Veterans' stories reveal more than courage
Would the world be different if World War II veterans had shared their lessons more often?
The eight regulars at the United Methodist Men's Breakfast Club of Tiffin, Ohio, looked up from their plates as I, a female stranger, took a seat at their table.
I had been asked to join their weekly ritual that fall morning more than 10 years ago – a world before Sept. 11, 2001, a world before the US was involved in wars in Afghanistan and Iraq.
I was there as a minister on sabbatical who dabbled in history projects. I pulled a chair up to the table as he continued an assessment of a recent Cleveland Indians' baseball game. I sat, pretending to listen.
The retirees shared good-natured chuckles as the waitress brought coffee refills. I awkwardly tried to make eye contact with someone, anyone.
Between bites of pancakes, Pastor Gene, who had invited me, asked me to introduce myself.
The eight comrades turned and faced me. Finally, my opportunity. Nervously, I blurted out that I was visiting the area working on an intergenerational World War II oral history video program.
Blank stares.
"And Pastor Gene," I continued, quickening the pace, "suggested I come this morning and hear your ideas."
More stares. Someone scraped butter on his toast. Their silence embarrassed me. Why had I thought that these soldiers of the 1940s would want to share life-changing stories with a 30-something stranger whose generation thought war meant Vietnam?
Maybe invading their breakfast ritual wasn't such a good idea. But how could I escape? Then, from the other end of the table, a tall, long-faced man spoke.
"It's disheartening," he began, "that few youth today realize the significance of Pearl Harbor. They don't understand how the world changed on Dec. 7, 1941. That day, America woke up unprepared for war."
A heavyset man sporting a crew cut nodded.
Relieved to finally have a response, I blurted out: "Where did you serve?"
Without hesitation, they called out "England," "Italy," "the Philippines."
Slowly, as the men's confidence grew, stories flowed. They were young soldiers, they said, but old enough to fight.

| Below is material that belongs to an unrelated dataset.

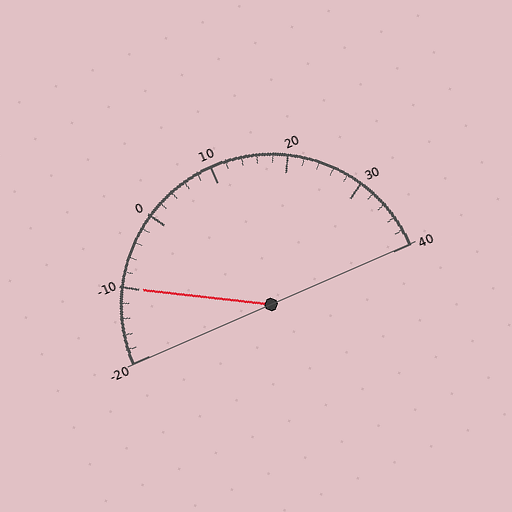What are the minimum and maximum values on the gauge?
The gauge ranges from -20 to 40.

Midwestern boys plucked from their corn and wheat fields and replanted on foreign soil.
In strange lands, these boys clung to the familiar: duffel bags, GI tents, and the friendship of one another. Real soldiers, they discovered, were made not of boot-camp bragging, but by demonstrating courage in the battle fire that baptized them all as American soldiers.
Routines were established: nighttime shooting and daytime advances, capturing positions that Tokyo Rose claimed were lost. They knew of torture that buddies had endured at the hands of Axis powers. Would they return that treatment in kind? War was not all glory; choices were never easy.

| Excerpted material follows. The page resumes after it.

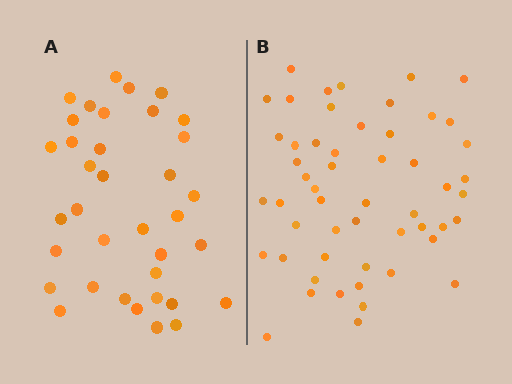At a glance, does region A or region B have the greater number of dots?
Region B (the right region) has more dots.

In this alien environment, they depended on the ones left at home to remind them they were husbands, sons, sweethearts. Supply boats brought chatty "V-mail." Packages arrived stuffed with hometown newspapers and crushed homemade cookies.
The men eagerly wrote back, sharing as much as the censors would allow.
One man at the breakfast table explained that news of his first child's birth reached him as he served in Italy in 1942. His son was 17 months old when he met his war-weary father.
They talked now with ease about the physical, but I wondered about their spirits. "How was your faith shaped by the war?" I asked.
The man still wearing a soldier's crew cut confessed that in wartime, God sometimes seemed far away. He had returned to the States hoping to make sense of what he had seen. It led him back to the church. Several of his brethren nodded in agreement.
Suddenly, one of the men looked at his watch, pushed back his chair and said a quick goodbye.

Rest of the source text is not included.